We examine deep far-UV (1600 A) imaging of the HDF-N and the HUDF to search for leaking Lyman continuum radiation from starburst galaxies at z ~ 1.3. There are 21 (primarily sub-L^*) galaxies with spectroscopic redshifts between 1.1 < z < 1.5, and none are detected in the far-UV. We fit stellar population templates to the galaxies' optical/near-infrared SEDs to determine the starburst age and level of dust attenuation for each individual galaxy, giving a more accurate estimate of the intrinsic Lyman continuum ratio, f_(1500)/f_(700), and allowing a conversion from f_(700) to relative escape fraction (f_(esc,rel)).
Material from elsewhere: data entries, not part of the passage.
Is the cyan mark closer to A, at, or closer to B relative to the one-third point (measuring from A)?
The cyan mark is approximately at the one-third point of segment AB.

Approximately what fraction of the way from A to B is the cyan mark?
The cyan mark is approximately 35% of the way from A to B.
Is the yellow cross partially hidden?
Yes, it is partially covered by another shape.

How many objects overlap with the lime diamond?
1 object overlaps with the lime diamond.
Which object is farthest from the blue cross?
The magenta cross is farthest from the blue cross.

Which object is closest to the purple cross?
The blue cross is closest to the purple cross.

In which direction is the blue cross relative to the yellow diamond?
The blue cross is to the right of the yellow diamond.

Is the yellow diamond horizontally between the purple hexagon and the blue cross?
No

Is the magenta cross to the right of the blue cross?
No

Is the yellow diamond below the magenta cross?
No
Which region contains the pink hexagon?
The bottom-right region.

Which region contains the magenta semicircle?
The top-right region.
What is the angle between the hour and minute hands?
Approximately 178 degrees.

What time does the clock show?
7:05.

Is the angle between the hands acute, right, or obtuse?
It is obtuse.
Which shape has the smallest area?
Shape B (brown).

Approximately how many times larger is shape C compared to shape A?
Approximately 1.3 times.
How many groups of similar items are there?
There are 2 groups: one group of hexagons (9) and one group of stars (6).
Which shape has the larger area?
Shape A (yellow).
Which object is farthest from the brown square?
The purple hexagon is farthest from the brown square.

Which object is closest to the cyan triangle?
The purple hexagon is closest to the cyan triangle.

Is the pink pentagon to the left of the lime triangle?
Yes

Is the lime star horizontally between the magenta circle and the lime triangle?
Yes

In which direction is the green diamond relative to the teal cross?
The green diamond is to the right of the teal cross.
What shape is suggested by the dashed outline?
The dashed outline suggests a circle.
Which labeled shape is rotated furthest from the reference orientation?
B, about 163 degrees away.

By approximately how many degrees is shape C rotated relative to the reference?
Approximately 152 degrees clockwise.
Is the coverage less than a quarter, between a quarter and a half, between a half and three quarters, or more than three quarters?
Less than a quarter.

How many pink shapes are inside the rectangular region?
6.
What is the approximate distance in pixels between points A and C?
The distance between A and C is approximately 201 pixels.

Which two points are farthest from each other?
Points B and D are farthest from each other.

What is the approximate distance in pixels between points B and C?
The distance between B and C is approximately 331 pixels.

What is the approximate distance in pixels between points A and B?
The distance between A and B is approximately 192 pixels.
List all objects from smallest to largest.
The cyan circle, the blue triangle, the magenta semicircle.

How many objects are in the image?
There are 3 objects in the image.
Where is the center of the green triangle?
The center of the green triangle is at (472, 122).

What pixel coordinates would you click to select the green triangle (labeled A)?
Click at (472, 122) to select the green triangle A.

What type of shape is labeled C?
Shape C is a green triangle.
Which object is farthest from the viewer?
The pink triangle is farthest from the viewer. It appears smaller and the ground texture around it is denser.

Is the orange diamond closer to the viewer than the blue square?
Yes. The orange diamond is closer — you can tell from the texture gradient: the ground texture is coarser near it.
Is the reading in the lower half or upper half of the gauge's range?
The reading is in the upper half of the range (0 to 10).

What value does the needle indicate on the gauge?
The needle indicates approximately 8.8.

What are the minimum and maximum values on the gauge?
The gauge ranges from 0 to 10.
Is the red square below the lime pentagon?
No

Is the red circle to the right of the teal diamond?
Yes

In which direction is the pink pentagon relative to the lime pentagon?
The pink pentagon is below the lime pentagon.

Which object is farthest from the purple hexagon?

We show that previous high-redshift studies may have underestimated the amplitude of the Lyman break, and thus the relative escape fraction, by a factor ~2. Once the starburst age and intergalactic H I absorption are accounted for, 18 galaxies in our sample have limits to the relative escape fraction, f_(esc,rel) < 1.0 with some limits as low as f_(esc,rel) < 0.10 and a stacked limit of fesc,rel < 0.08. This demonstrates, for the first time, that most sub-L^* galaxies at this redshift do not have large escape fractions. When combined with a similar study of more luminous galaxies at the same redshift, we show that, if all star-forming galaxies at z ~ 1 have similar relative escape fractions, the value must be less than 0.14 (3 σ). We also show that less than 20% (3 σ) of star-forming galaxies at z ~ 1 have relative escape fractions near unity. These limits contrast with the large escape fractions found at z ~ 3 and suggest that the average escape fraction has decreased between z ~ 3 and z ~ 1.